The cottage shook with the sound of glass shattering as Cecile Cavineaux slammed into the wooden china cabinet behind her. The sound—like the ones before it—came mostly from Cecile's attempts to evade her attacker's fists, but from the upstairs wardrobe where her three girls hid, it sounded like the woman was on the brink of reaching her death.

Another round of porcelain plates crashed to the wood floor, causing Amélie, the youngest Cavineaux girl to flinch. She shook with fear, too afraid to move for fear that her father would hear all the way from downstairs and come for them next, that she didn't even react to the feeling of Cecilie's arms circling her shoulders. Or the urine sliding down her leg.

Marielle Cavineaux reached out to press her younger sisters' heads together so that she could cover their ears, even as the strong smell of waste wafted into the muggy air of the closet and soaked their slippers. A single tear streaked down her grey eyes, but she refused to let on to the weakness; someone needed to be strong for the girls.
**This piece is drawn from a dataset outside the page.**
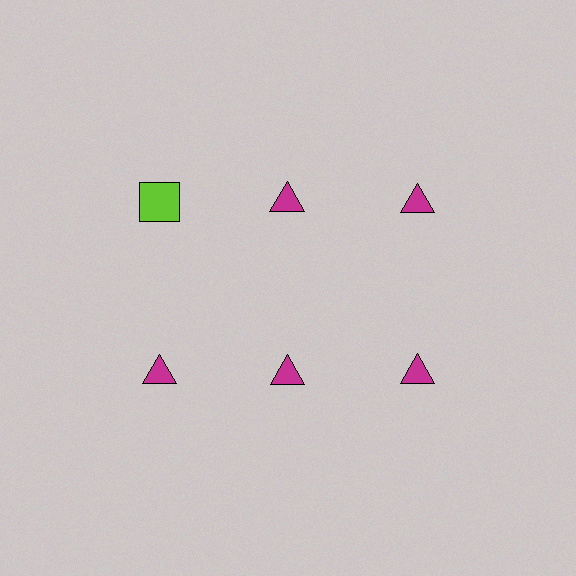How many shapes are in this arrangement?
There are 6 shapes arranged in a grid pattern.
Not that their mother was weak. On the contrary.

She'd withstood the uncertainties of being birthed on a slave ship from Haiti, followed by sixteen more years of servitude at the hands of a brutal and abusive owner who had sold her mother and father to separate buyers and kept her for his own sick pleasure. That is until a French nobleman by the name of Maurice Cavineaux darkened her quarters. The affair had lasted three months, resulting in both Marielle's conception and the purchase of her mother's freedom. But rather than being a knight in shining armor, he'd proved nothing more than a devil in disguise, setting her up in lavish cottage amongst other Gens de couleur libres and sending Marielle to school in France where she'd be too far away to help Cecile when Maurice's true nature reared its ugly head.

Marielle was sure that her mother's abuse had ended with her own father's cardiac arrest a week after her academic intermission had begun.
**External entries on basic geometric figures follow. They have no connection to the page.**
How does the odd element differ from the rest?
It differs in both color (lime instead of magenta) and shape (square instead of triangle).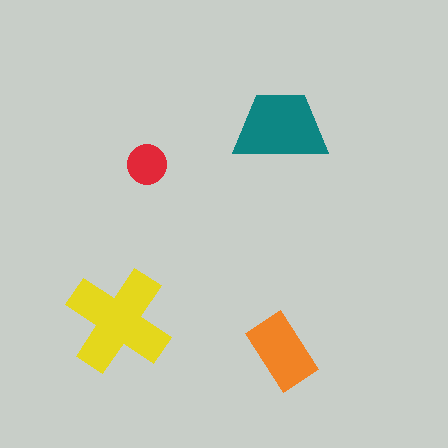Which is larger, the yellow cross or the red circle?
The yellow cross.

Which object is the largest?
The yellow cross.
And now the same thing was happening at the hands of the girls' father.

After what seemed like hours, the cottage door shut with a final bang, signaling Monsieur Dansereau's leave, and the three girls burst from the wardrobe in an attempt to get to the window. Down on the street below, Marielle, Cecilie, and Amélie watched as Dansereau strode up to a black carriage, his equally opaque cape flapping behind him like a veil of darkness. The sun shifted behind the clouds just a little, casting a long shadow on the ground below their window. Marielle could have sworn that, for just a second, Dansereau's shadow stilled and looked up at her as the real Dansereau reached over to take his top hat from the coachman. But then, the carriage dipped a bit under the weight of the well-built man as he lifted himself into the carriage, causing the horses—who already seemed a bit uneasy—to whine in protest, and the illusion vanished along with Dansereau himself.

Marielle felt Cecilie let out a sigh of relief beside her, but Marielle wasn't as pacified. In fact, there was a fire raging beneath the sinews of her bones that took her back to a decade-old memory of her eight-year-old self watching her own father hold her mother's unconscious body over their water basin. If it hadn't been for the heart failure he'd suffered after the dinner he demanded Marielle prepare, then...
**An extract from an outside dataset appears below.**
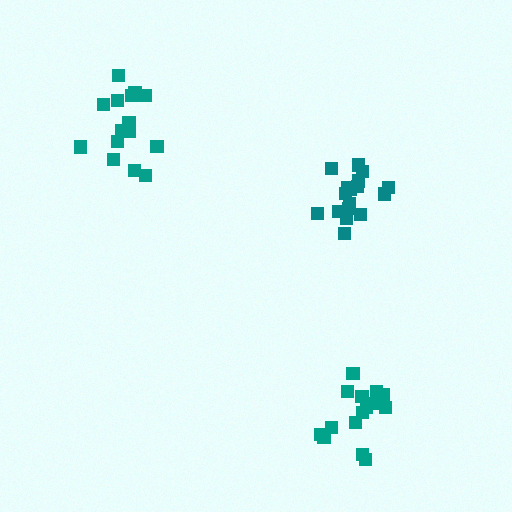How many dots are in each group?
Group 1: 15 dots, Group 2: 17 dots, Group 3: 16 dots (48 total).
No, Marielle shook the painful memory away, determined to push away the acid in her veins and focus on the tasks at hand. "Cecilie, go get Amélie cleaned up and ready for her harp lesson. Governess Marion will be here any minute," she told her younger sister, shooing the two younger girls out of the room so that she could get to work on mopping and airing out the wardrobe.

Afterward, Marielle made her way downstairs to tend to their mother's wounds, put her to bed, pick up the shards of glass and porcelain, and set to work on supper. As she chopped onions and peppers in the kitchen, she caught sight of her reflection in the knife she was holding, making her stop and peer a little more closely. At just eighteen years of age, Marielle had seen and done things that most women with her complexion could hardly claim, especially outside of New Orleans.